I’ll let Nancy take it from here:
since i am writing a post for peter’s blog, and peter is a preacher. i thought i might be fun to talk about preachers.
not that i know a whole lot about them, but, i have wondered what it would be like to be a preacher in a church.
i would think that different churches would make the job different, and yet there must be things that all preachers can relate to.
i can just imagine what the talk would be like with a few preachers sitting around a table having lunch in a conference room. commiserating with one another over coffee and dessert about the funeral one has to speak at, while another is talking about all the june weddings coming up. on the other side of the table there would be the sports talk of the season.

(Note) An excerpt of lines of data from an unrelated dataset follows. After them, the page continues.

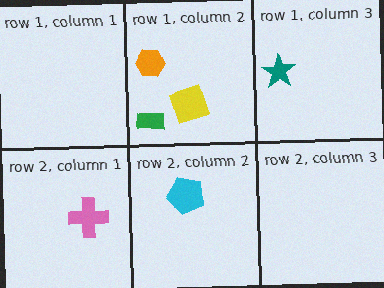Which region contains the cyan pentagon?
The row 2, column 2 region.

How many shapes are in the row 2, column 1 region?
1.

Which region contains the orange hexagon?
The row 1, column 2 region.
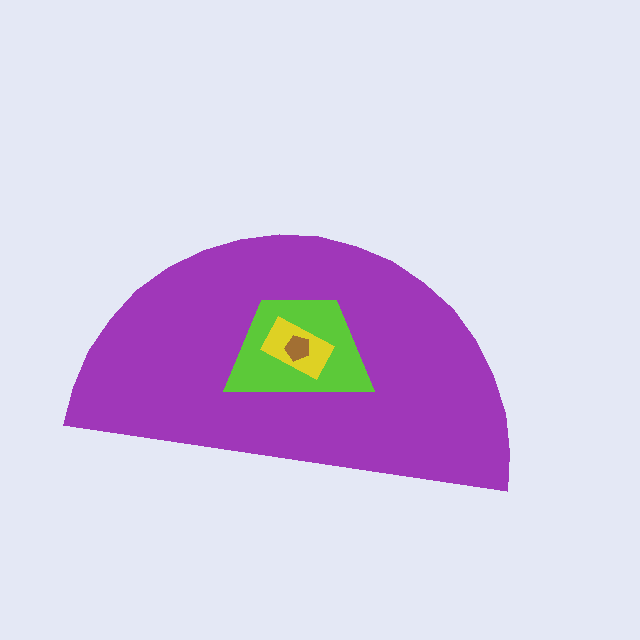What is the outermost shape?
The purple semicircle.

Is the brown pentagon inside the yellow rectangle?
Yes.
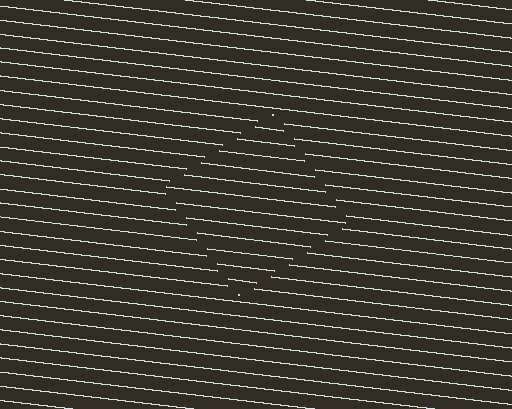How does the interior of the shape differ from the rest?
The interior of the shape contains the same grating, shifted by half a period — the contour is defined by the phase discontinuity where line-ends from the inner and outer gratings abut.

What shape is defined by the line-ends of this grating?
An illusory square. The interior of the shape contains the same grating, shifted by half a period — the contour is defined by the phase discontinuity where line-ends from the inner and outer gratings abut.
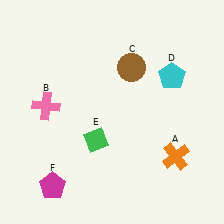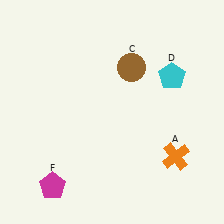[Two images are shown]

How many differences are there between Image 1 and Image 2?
There are 2 differences between the two images.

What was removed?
The pink cross (B), the green diamond (E) were removed in Image 2.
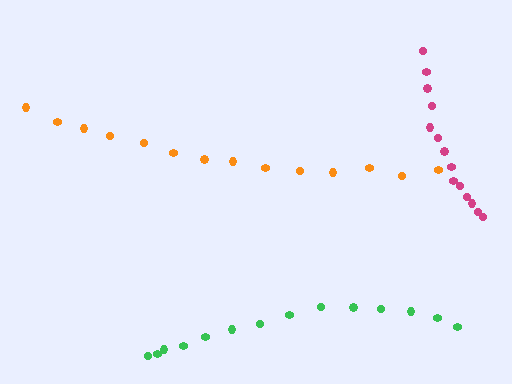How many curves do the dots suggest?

but, really, i wonder about the job. having one’s faith and job be the so intertwined. the expectations of so many different people being tied with my faith beliefs. i just can not help but be curious how this is actually done. for one, preachers can’t just get up every sunday and take in a sermon. though, i would think that they might like to. but, noooo! they get up and do the sermon and then have meetings after that. they are expected to talk about their job at any time in any place, and expected to be a walking talking faith machine. nobody is like that. it reminds me of how comedians are expected to always be funny. anyway, that is what i imagine it might be like.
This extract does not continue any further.